The defense, and where it breaks

The branch has a real defense, and it deserves to be made well. A 429 on a subscription is often a usage-window limit - you have burned your 5-hour quota, and it will not reset for minutes to hours. Retrying that in-process is pointless. Worse, a client that hammers its own quota ceiling is misbehaving, and a vendor is right not to ship that. If every Max client retried usage-window 429s on a tight loop, the limit would stop meaning anything. All of it is true. For the window-quota case, not retrying is the correct call.

Then look at what the branch actually does. It does not distinguish the two kinds of 429. Anthropic's limits come in two shapes: the long usage window, and the short per-minute request and token ceilings. The per-minute one clears in seconds. It is the textbook case for backoff - wait two seconds, retry, succeed. The classifier treats both the same, because status === 429 is status === 429. The sound reasoning about the window-quota case ends up justifying an exception that also kills the trivially-retryable per-minute case - the exact case where backoff is the right answer, and the one every other tier gets for free.

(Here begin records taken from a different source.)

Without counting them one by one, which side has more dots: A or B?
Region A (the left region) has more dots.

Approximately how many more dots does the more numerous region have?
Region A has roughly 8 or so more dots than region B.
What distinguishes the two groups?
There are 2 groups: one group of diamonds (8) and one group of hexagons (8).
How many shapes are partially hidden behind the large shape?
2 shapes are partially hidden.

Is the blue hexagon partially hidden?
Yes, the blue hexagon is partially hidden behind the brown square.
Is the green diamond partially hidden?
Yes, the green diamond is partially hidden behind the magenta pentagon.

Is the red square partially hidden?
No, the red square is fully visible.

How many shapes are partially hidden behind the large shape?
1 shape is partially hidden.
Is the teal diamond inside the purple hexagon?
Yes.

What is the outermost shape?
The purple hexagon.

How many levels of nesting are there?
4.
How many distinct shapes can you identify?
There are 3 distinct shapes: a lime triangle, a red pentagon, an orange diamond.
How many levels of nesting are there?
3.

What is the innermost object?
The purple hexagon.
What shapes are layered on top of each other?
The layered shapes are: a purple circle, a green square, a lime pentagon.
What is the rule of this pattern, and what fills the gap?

That is what does not survive the steelman. The metered tiers retry the per-minute 429 and recover. The flat-rate tier takes it as a dead session.

Mechanism, not motive

I am showing you a mechanism, not a motive. I read a branch in a binary. I cannot tell you from that whether this is deliberate tiering, a conservative default that overreaches, or an oversight nobody revisited, and anyone claiming to know which from the same evidence is guessing. I will be blunt about why I am careful here: I published a teardown of this same vendor on June 15 and corrected it the next day, because I asserted intent the evidence did not carry. Once is a lesson. Twice is a pattern I would rather not start.

What the evidence does carry is the effect. Today, in this client, the flat-rate tier runs on a less forgiving error path than the metered one. By design or by neglect, the people paying a fixed monthly price absorb failures the people paying per token do not.

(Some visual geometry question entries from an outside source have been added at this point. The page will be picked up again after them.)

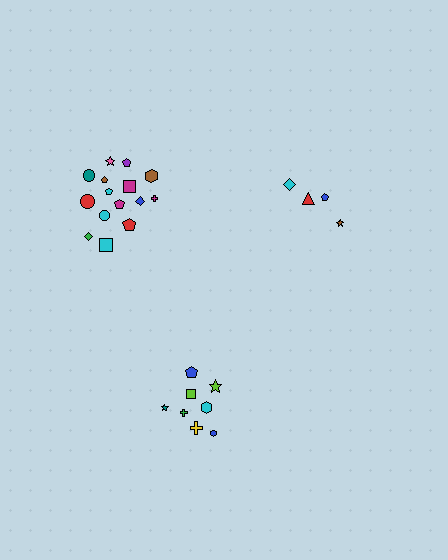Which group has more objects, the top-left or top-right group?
The top-left group.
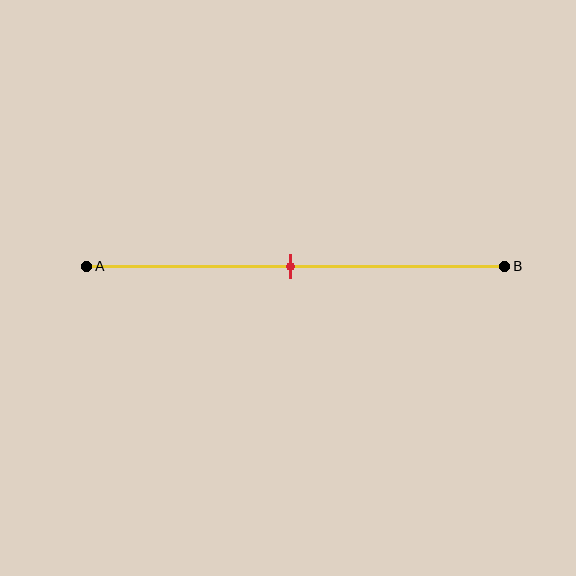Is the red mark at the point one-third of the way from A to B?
No, the mark is at about 50% from A, not at the 33% one-third point.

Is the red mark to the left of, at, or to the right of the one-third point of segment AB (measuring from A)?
The red mark is to the right of the one-third point of segment AB.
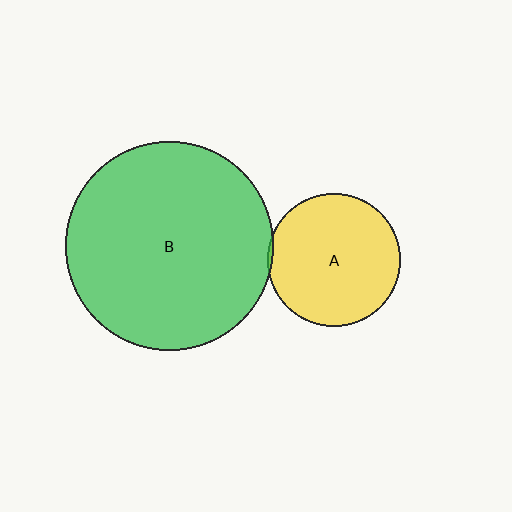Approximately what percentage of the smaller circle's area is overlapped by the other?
Approximately 5%.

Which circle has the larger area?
Circle B (green).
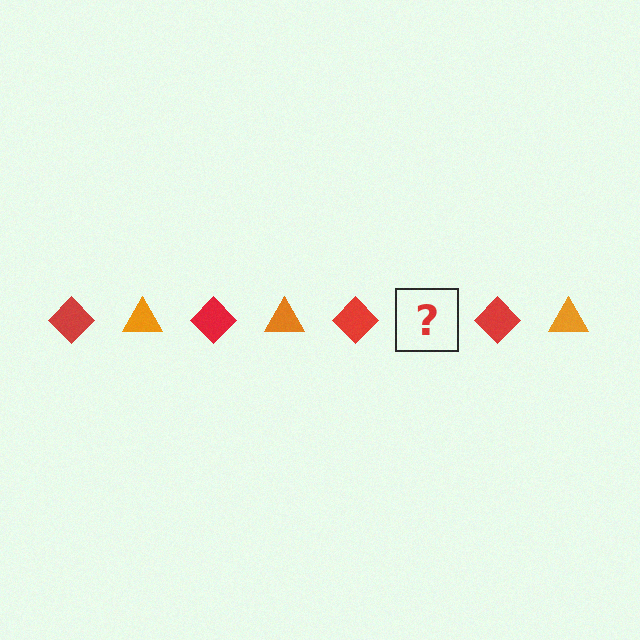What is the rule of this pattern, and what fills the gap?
The rule is that the pattern alternates between red diamond and orange triangle. The gap should be filled with an orange triangle.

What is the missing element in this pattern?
The missing element is an orange triangle.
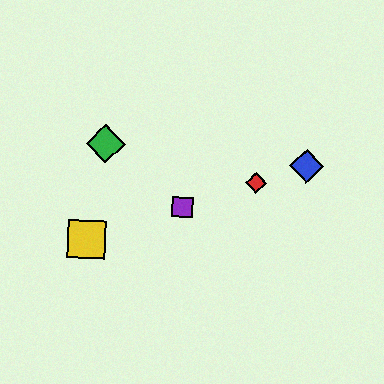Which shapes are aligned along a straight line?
The red diamond, the blue diamond, the yellow square, the purple square are aligned along a straight line.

Reliability isn't on the pricing page

Reliability is part of what you are buying, and it is not on the pricing page. You choose a tooling tier on price and quota, and you assume the failure handling underneath is the same - that only the limits move. Here is a concrete case where that assumption breaks. The retry behavior itself changes with your billing relationship, silently, in a branch you will never see unless you go decompile it.

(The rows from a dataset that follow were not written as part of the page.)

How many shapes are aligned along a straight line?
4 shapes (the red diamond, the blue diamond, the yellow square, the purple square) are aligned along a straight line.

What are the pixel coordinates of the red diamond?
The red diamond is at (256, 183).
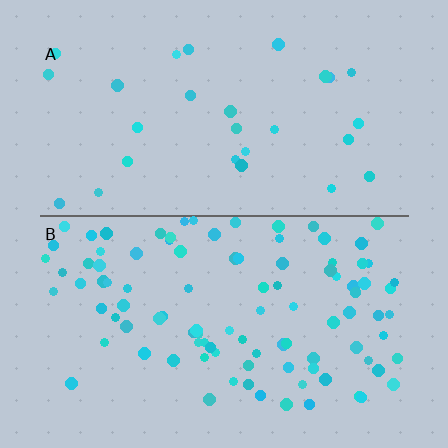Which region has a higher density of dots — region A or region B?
B (the bottom).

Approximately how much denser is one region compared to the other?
Approximately 3.5× — region B over region A.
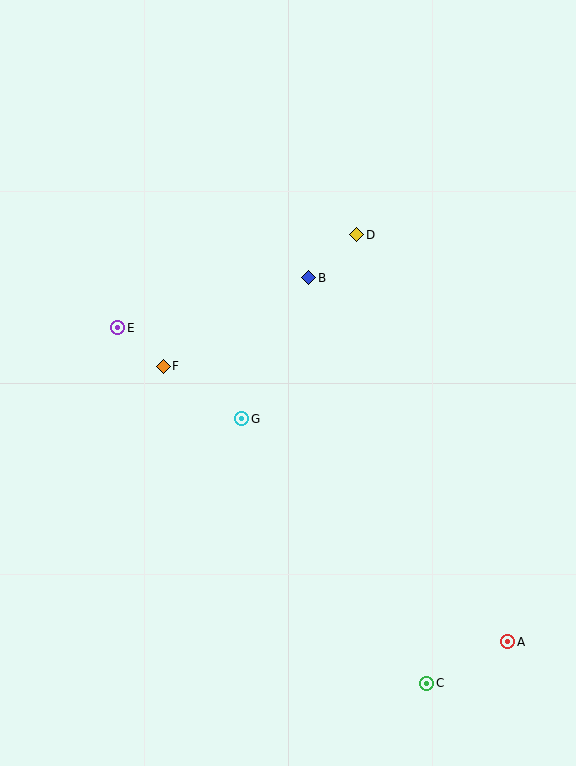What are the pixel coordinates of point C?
Point C is at (427, 683).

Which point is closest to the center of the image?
Point G at (242, 419) is closest to the center.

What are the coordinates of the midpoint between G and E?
The midpoint between G and E is at (180, 373).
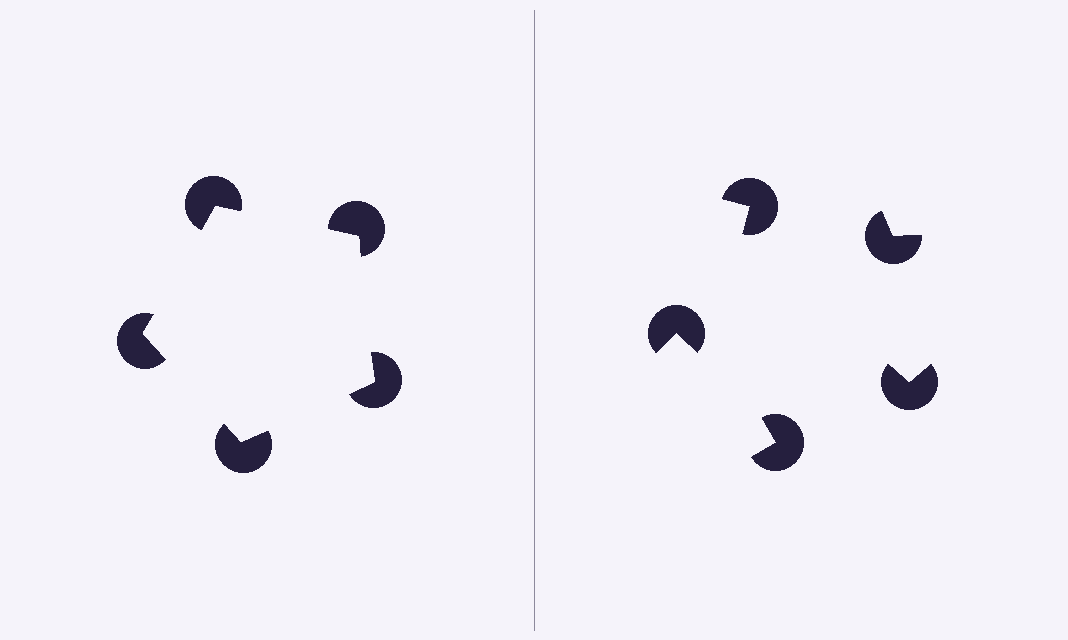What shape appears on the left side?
An illusory pentagon.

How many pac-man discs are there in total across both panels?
10 — 5 on each side.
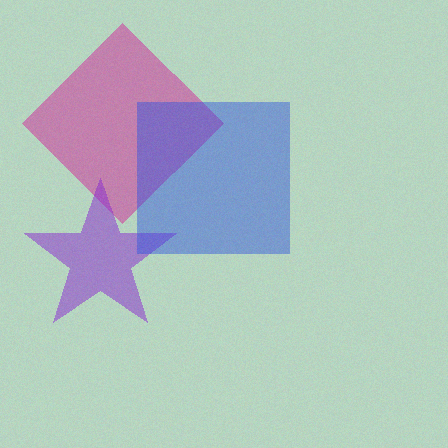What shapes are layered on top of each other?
The layered shapes are: a magenta diamond, a purple star, a blue square.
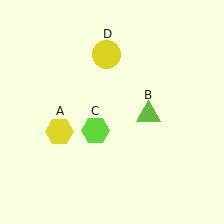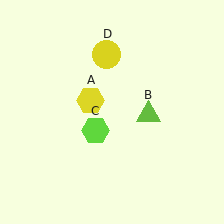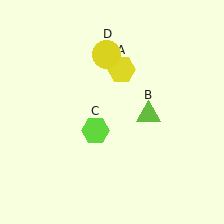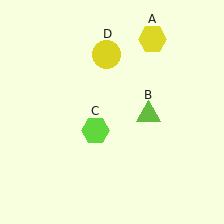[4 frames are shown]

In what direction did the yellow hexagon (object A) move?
The yellow hexagon (object A) moved up and to the right.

If you are building agentic workflows on a subscription tier and trusting them to ride out transient limits, that trust is load-bearing and untested. A staff engineer who picks Max for the team because the quota math works has also, without knowing it, picked the tier that turns a recoverable two-second blip into a failed run.

This is one binary version, 2.1.179, June 2026, and a future release can rewrite that branch and retire this finding - pin the version when you cite it. The subscription-versus-metered split also has at least one legitimate driver, the window-quota case above, so do not read a conspiracy into a branch. Read it as what it is: a place where your tooling's reliability quietly depends on how you pay, and nobody told you.

Check it yourself

Do not take my word for it - watch it on your own tier. Every API response carries an anthropic-ratelimit-unified-status header, allowed or rejected, and the client emits tengu_api_retry telemetry every time a retry fires. Run a workload until you hit a 429 and look: does the client back off and recover, or does the turn die? On a metered key it retries. On Max, watch what happens. The whole finding is reproducible in your own logs.

I will pin the bet. This is v2.1.179. If a later release retries 429s for subscriptions too, good - that is the right fix, and you will have watched it land in your own telemetry instead of trusting a teardown. Until then, the tier that costs a flat rate is the tier that gives up first.